Zeroize Compute Nodes

This will power off all of the physical compute and container nodes and remove their public keys

salt 'compute*' system.poweroff
salt-key -d 'compute*' -y

salt 'container*' system.poweroff
salt-key -d 'container*' -y

Zeroize Controller Nodes

If rebuilding the entire environment, this will power off
all of the physical controller nodes as well as remove their public keys.

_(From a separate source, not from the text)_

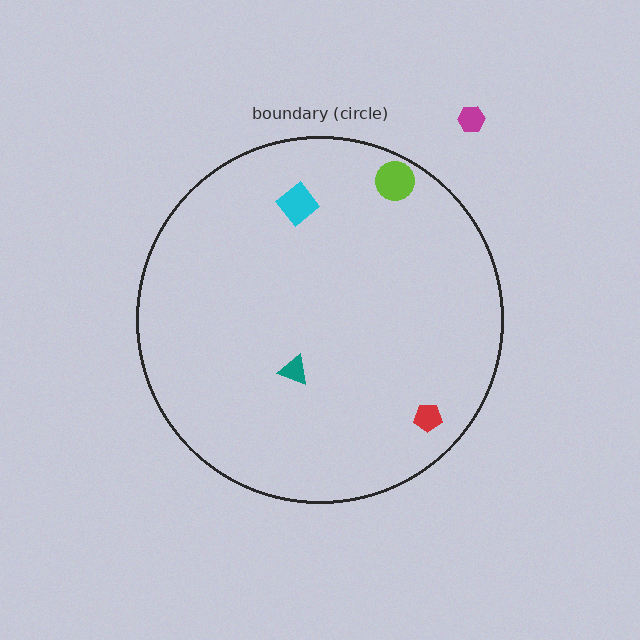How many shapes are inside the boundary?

salt 'controller*' system.poweroff
salt-key -d 'controller*' -y

Our next step will be to clear any and all cached data leveraging our salt master:

#!/bin/bash
# clear any cached assignments for physical pxe boots
salt pxe* cmd.run 'rm -f /var/www/html/assignments/*'
salt pxe* cmd.run 'rm -rf /srv/tftp/assignments/*'
rm -rf /var/cache/salt/master/*

# These system restarts will ensure that Salt pulls up-to-data code
systemctl restart salt-master
systemctl restart salt-minion

# this will ensure all proper salt values are populated
salt '*' saltutil.sync_all
salt '*' saltutil.refresh_pillar
salt '*' mine.update
salt 'salt*' mine.get pxe* redfish.gather_endpoints

Provision Openstack Services

Ensure everything has been high stated before building the services

salt \* state.highstate

Order of operations matter to meet dependency requirements that are
built into the automation

Phase 0

If this is an initial build, the physical controller node will be need to be built first.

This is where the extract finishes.